The secret, said some, was to warm up sensibly and then drive quickly, since the plugs were inclined to foul in traffic. However, NSU was never able to obtain the sort of reliability that Mazda achieved so soon with its RX range of cars. As Ro80 production neared completion, critics cried the rotary engine would never succeed because of three factors — tip-seal unreliability, high emissions and heavy fuel consumption.

Dr Felix Wankel, who died in 1988 aged 86, never gave up on his engine, and continued development right until his death. Yet perhaps the inefficient combustion chambers would never be able to match the fast improvements that the demands of a worldwide oil crisis forced upon more conventional reciprocating-piston engines.

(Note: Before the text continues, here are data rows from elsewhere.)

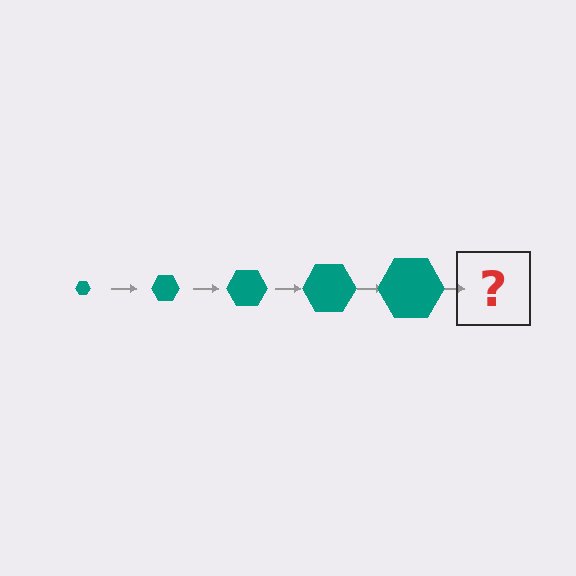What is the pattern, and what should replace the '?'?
The pattern is that the hexagon gets progressively larger each step. The '?' should be a teal hexagon, larger than the previous one.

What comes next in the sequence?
The next element should be a teal hexagon, larger than the previous one.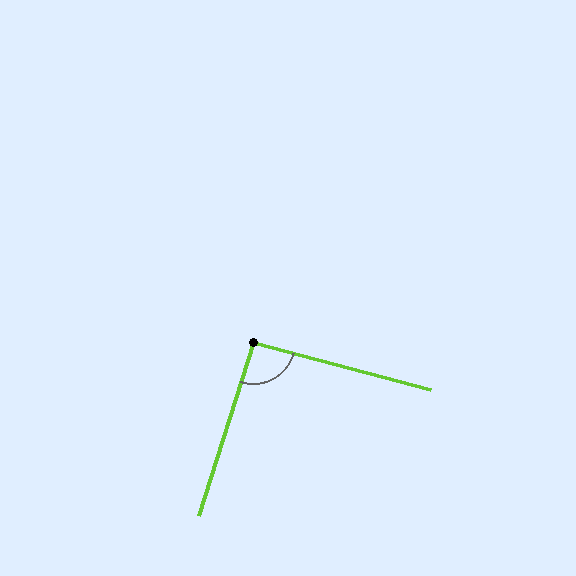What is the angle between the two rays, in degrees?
Approximately 93 degrees.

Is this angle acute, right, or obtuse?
It is obtuse, close to a right angle.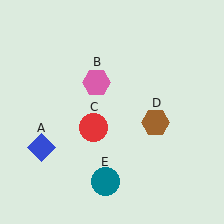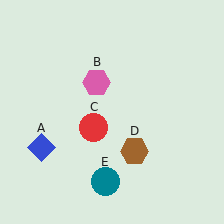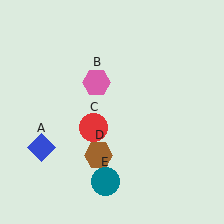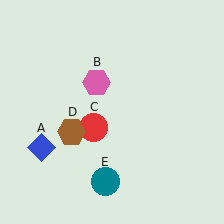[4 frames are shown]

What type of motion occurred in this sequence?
The brown hexagon (object D) rotated clockwise around the center of the scene.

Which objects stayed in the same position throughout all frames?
Blue diamond (object A) and pink hexagon (object B) and red circle (object C) and teal circle (object E) remained stationary.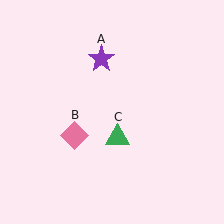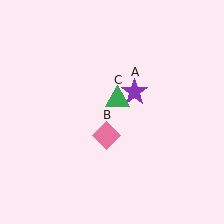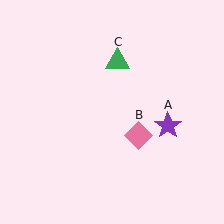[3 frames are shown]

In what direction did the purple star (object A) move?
The purple star (object A) moved down and to the right.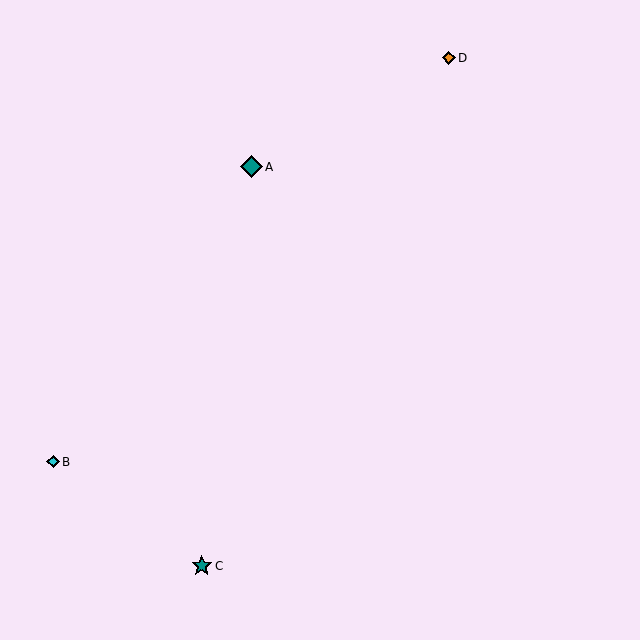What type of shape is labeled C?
Shape C is a teal star.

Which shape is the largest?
The teal diamond (labeled A) is the largest.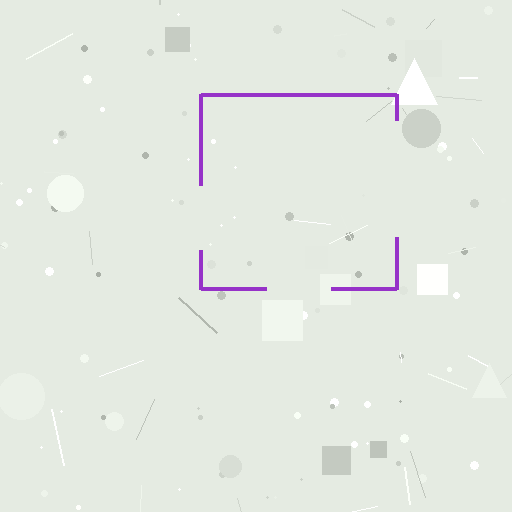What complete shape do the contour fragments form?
The contour fragments form a square.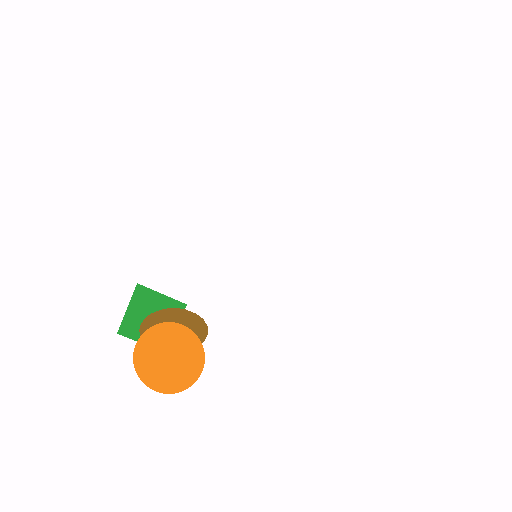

Learned motoring critic Leonard Setright reckoned more investment and development could have overcome all the above-mentioned deficiencies, and said the Wankel engine was like a newborn babe having to contend with an established engine type that had already spent 70 years maturing. The late Setright argued the rotary was an elegant solution that car-makers had overlooked, blaming them and politicians alike for the failure of the unique power unit.
Nevertheless, this oddball hard-to-start, smoky, thirsty car is a genuine classic, but a rare vehicle to find, and one that is likely to have a troublesome power plant. The Ro80 may sound like an elderly hair dryer, but will wow you with its dynamics and individuality. Remarkably, this is a car that has not dated, merely matured — and for that it should be remembered with respect.